Eric: There’s a lot to discuss here, but I think the obvious starting point would be the negative space. My favorite 2-page spread is one where over half of the area is just a pure black mass, leaving a handful of small panels to form an “L” shape around the void. Combined with those massive and rock-solid jaws it was like sitting in the middle of an episode of Batman: The Animated Series, which I’m prepared to call a good thing. In other layout news, I found a lot of the panels in the earlier issues to be too tight for their own good, a problem no doubt exacerbated by the need to fit a considerable chunk of dialogue into some of them. Later issues seemed to hit their layout stride, though, and I found myself really breezing through the back end of this volume.

It’s fitting that this story focuses on a character called Retro Girl because there’s something very old-fashioned about Powers. A lot of dialogue and exposition is, despite Bendis’ best efforts to obfuscate conversations with snark and interruptions, a combination of wordiness and directness that feels pulled from comics’ formative years. And while this may be the product of reading it in 2014, superpowers and police procedurals feel like two things pulled from a hat full of tired ideas. However, I agree with you that those two pieces are played off of each other in an interesting and unique fashion that felt to me like something between Batman, which also tends to mix superheroics with old-fashioned detective work, and Watchmen, which examines the inevitable cracks that form in a society full of costumed do-gooders.

Some of what helps Powers navigate this familiar ground is a bit of self awareness. I’m glad that Deena points out the fact that she permanently walks around (as a detective, mind you) with her midriff exposed because it at least shows that Bendis and Oeming know that it’s an impractical and nonsensical costuming choice. Some references to well-known comic properties, including a man in red power armor which is, as is explained in great detail, composed of iron of some sort, also help back Powers off the edge of taking itself too seriously. And sometimes that’s enough to get me to forgive its excessive dialoguing (or, even worse, soliliquizing) and stock charactersOther times, though, I’m getting info dump through news report and thinking that Powers, while a good read that I will recommend, is not the most carefully crafted book out there. It works. I like it. I’ll be reading the next volume shortly, and I can definitely see how someone would look at Powers’ mix of easily identifiable themes and striking visuals and say “how do we get this on a TV-like thing?” because it certainly has mass appeal.

 

powers 1

Black is the new black.

 

Andy: I think its important that you bring up the fact that this reads differently now than it did when published. It was less than 15 years ago, but you’re absolutely correct that this makes a big difference. When this book came out it actually felt pretty fresh. It think that the wider television world is primed for this kind of reading. Between the massive superhero blockbusters, Heroes, and Alphas, American cinema has just about saturated itself with stories that feature superpowers. Its probably the right time to feature something that takes a different point of view.

I also think that the primary weakness of the book is Bendis’ wordiness.
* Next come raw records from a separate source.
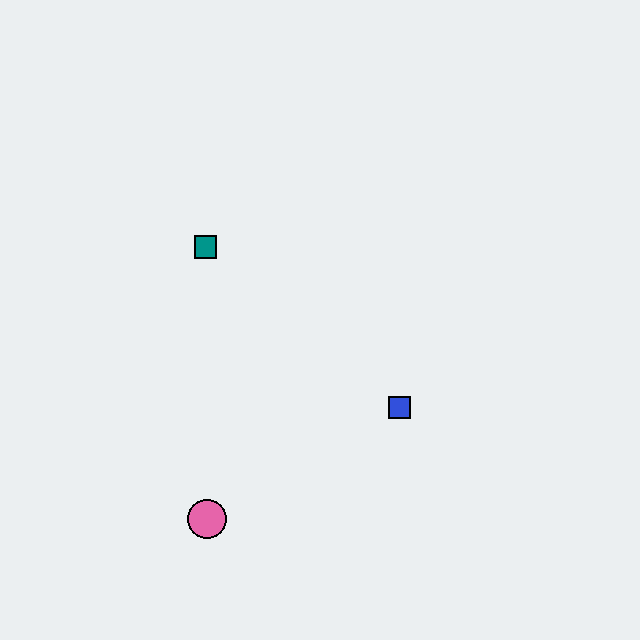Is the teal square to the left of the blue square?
Yes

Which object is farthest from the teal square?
The pink circle is farthest from the teal square.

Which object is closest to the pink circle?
The blue square is closest to the pink circle.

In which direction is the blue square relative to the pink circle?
The blue square is to the right of the pink circle.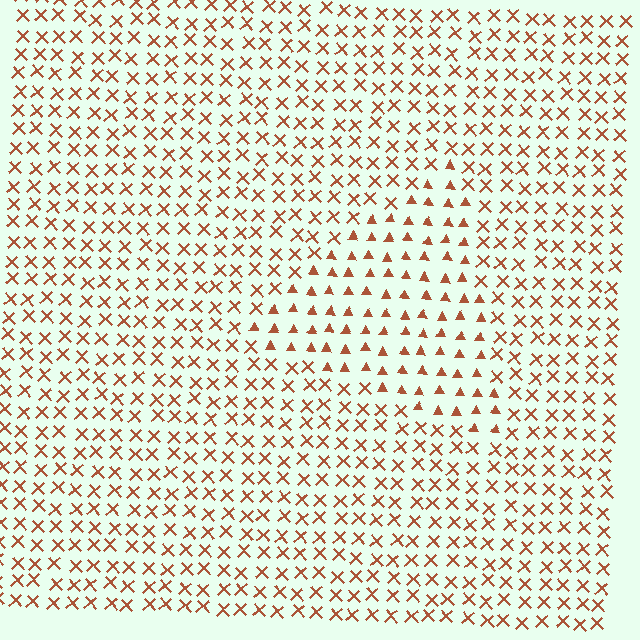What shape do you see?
I see a triangle.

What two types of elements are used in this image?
The image uses triangles inside the triangle region and X marks outside it.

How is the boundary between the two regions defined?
The boundary is defined by a change in element shape: triangles inside vs. X marks outside. All elements share the same color and spacing.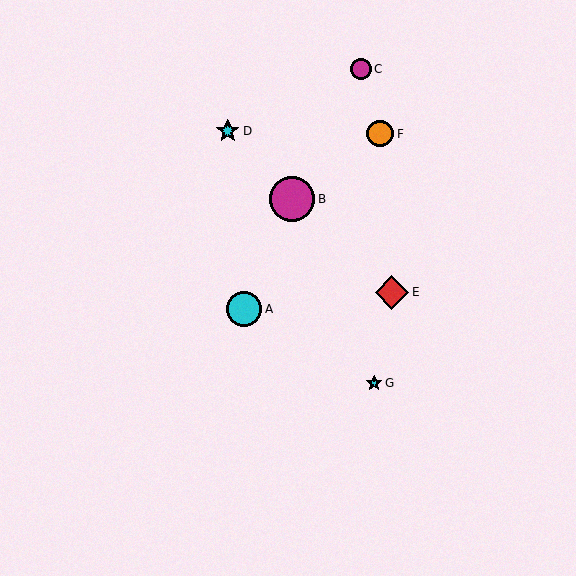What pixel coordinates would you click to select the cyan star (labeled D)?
Click at (228, 131) to select the cyan star D.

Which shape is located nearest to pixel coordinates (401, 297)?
The red diamond (labeled E) at (392, 292) is nearest to that location.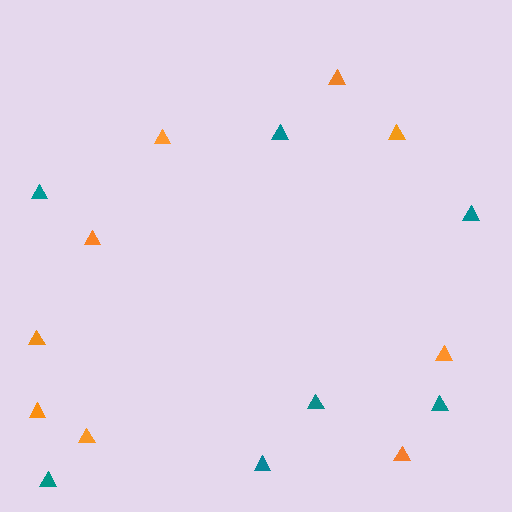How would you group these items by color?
There are 2 groups: one group of orange triangles (9) and one group of teal triangles (7).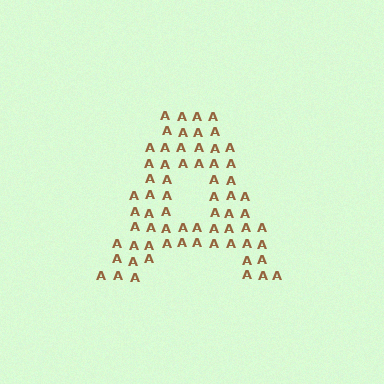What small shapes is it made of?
It is made of small letter A's.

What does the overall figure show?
The overall figure shows the letter A.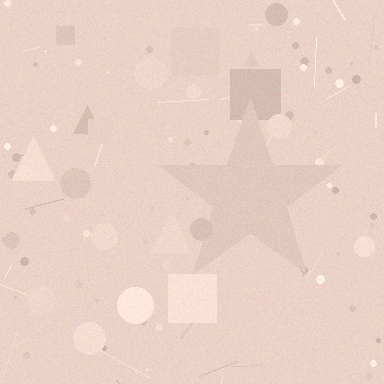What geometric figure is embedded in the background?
A star is embedded in the background.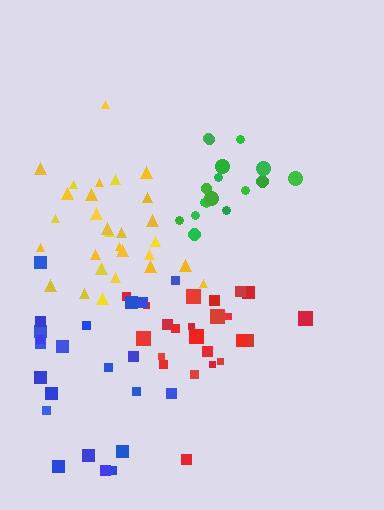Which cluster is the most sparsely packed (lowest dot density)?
Blue.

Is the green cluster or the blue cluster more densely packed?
Green.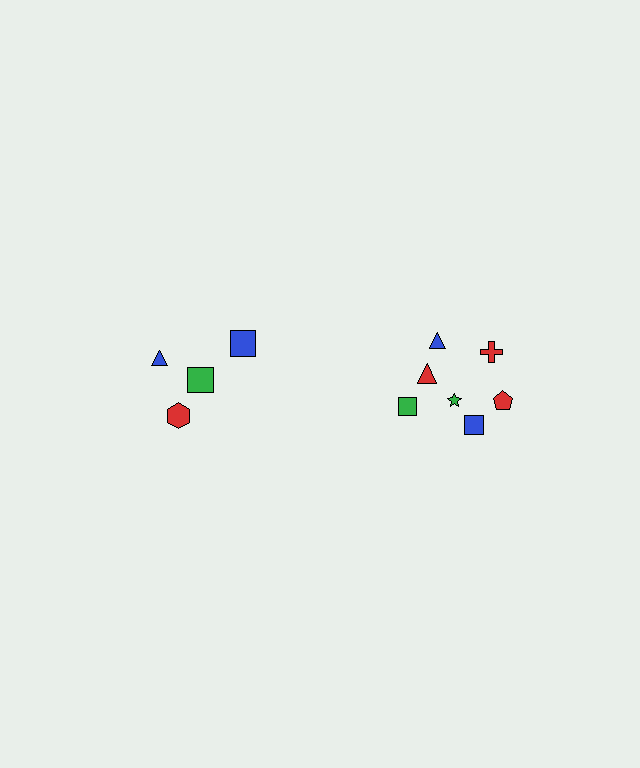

Its a problem that infects most of his other writing. (And has been endlessly frustrating in his current work on X-Men.) It actually is at its most effective here, in a procedural, since we aren’t expecting fist fights every few pages.

It raises the question of what words are necessary. Obviously dialogue that announces what’s already on the page is no good. But in the past 30 years thought balloons and captions have also fallen out of favor. Both style have their benefits, but are prone to overuse by writers like Bendis.

 

Eric: So that’s that; the Scheme Team endorses the first volume of Powers. I’m interested to see what kind of television gets created with Powers as the driving force, as it’s a property which, as you mentioned, is not rife with fist fights and other things that the masses might expect from a comic book.